Advantages of Algaeing Products
Typically, synthetic dyes (e.g., azo dyes) used in the textile industry contain various chemicals and heavy metals, which are not only harmful to the aquatic ecosystem, where the textile effluents are discharged, but these chemicals can also cause allergic reactions on the human skin.
Algaeing’s algae-based dye is non-toxic and allergen-free, which is extremely beneficial for consumers. Additionally, the company stated that the fabric releases antioxidants, vitamins, and other natural nutrients which are extremely beneficial for skin health.
Textile industries would benefit from using Algaeing products as they are energy and water-efficient and aid in maintaining healthy working conditions, as production does not require the use of hazardous toxins. The product could be used by every factory, implying that the installation of new equipment would not be required.

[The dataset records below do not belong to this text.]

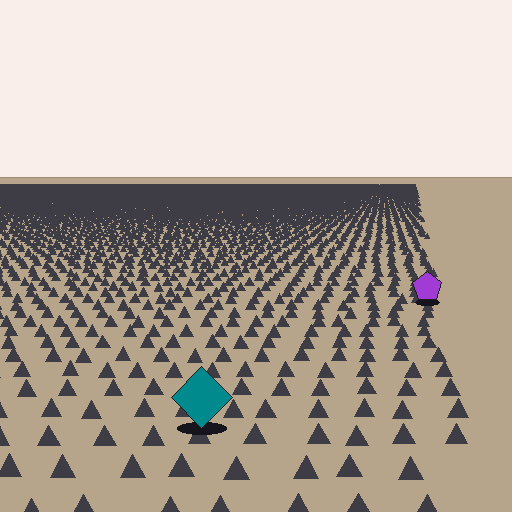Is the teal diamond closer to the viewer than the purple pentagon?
Yes. The teal diamond is closer — you can tell from the texture gradient: the ground texture is coarser near it.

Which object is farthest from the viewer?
The purple pentagon is farthest from the viewer. It appears smaller and the ground texture around it is denser.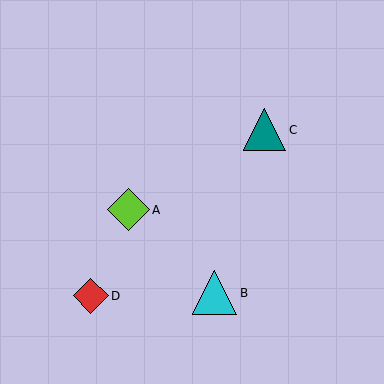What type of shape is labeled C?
Shape C is a teal triangle.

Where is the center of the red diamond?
The center of the red diamond is at (91, 296).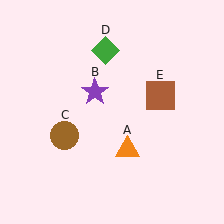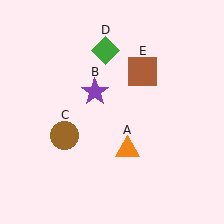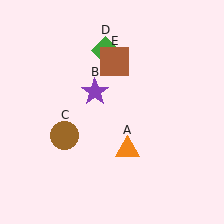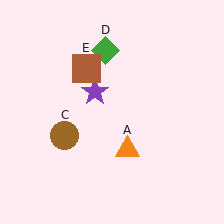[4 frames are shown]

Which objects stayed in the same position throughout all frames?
Orange triangle (object A) and purple star (object B) and brown circle (object C) and green diamond (object D) remained stationary.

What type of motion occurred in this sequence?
The brown square (object E) rotated counterclockwise around the center of the scene.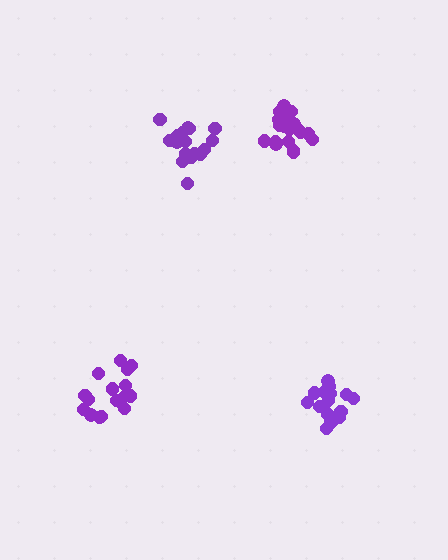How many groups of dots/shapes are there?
There are 4 groups.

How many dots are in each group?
Group 1: 21 dots, Group 2: 17 dots, Group 3: 18 dots, Group 4: 15 dots (71 total).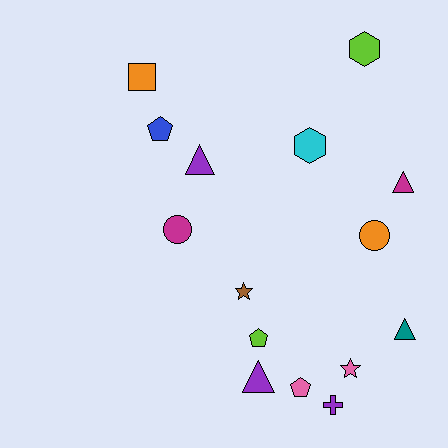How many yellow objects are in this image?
There are no yellow objects.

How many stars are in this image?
There are 2 stars.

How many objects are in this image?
There are 15 objects.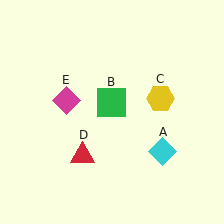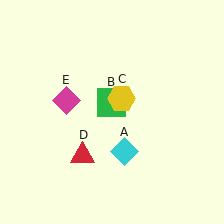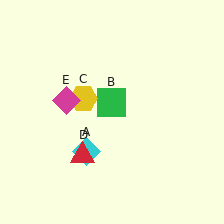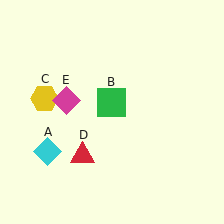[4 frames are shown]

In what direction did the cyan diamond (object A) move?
The cyan diamond (object A) moved left.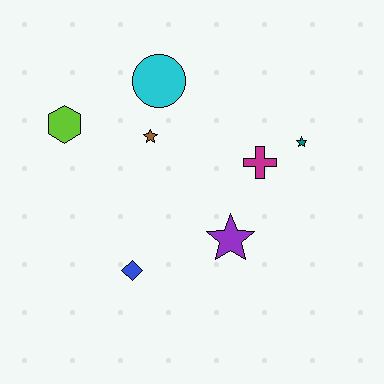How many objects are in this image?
There are 7 objects.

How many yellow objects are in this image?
There are no yellow objects.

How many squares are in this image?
There are no squares.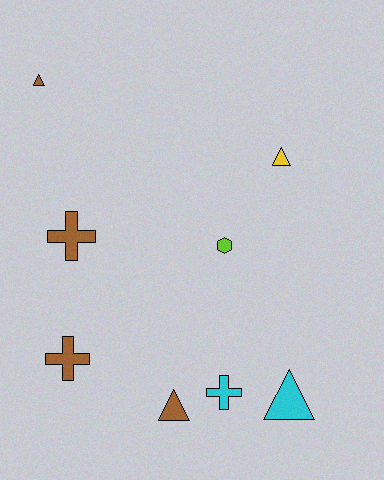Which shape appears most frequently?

How is the Fashion Industry Embracing Algae-based Textile Products?
Erik Bang, innovation lead at H&M Foundation, has publicly supported Algaeing. He stated that the company has successfully addressed the three key crucial features or “pains” of the fashion industry. These are the utilization of freshwater to grow fibers, the use of chemicals, i.e., pesticides and synthetic fertilizers for growing cotton fibers and synthetic pigments for dyeing textiles, and the use of energy.
Compared to conventional fibers like cotton, algae-based fibers are far more expensive. However, considering the current environmental crisis, the use of sustainable and ethical products adds immense value to the brand.
Textile Sludge Waste Could Find Use in Ceramics
Other companies have also begun considering the use of algae in textiles, for example, Vollebak, an apparels brand, has created a biodegradable t-shirt using the pulp of eucalyptus and beech, and algae. Another startup company named Algiknit has developed yarn from seaweed.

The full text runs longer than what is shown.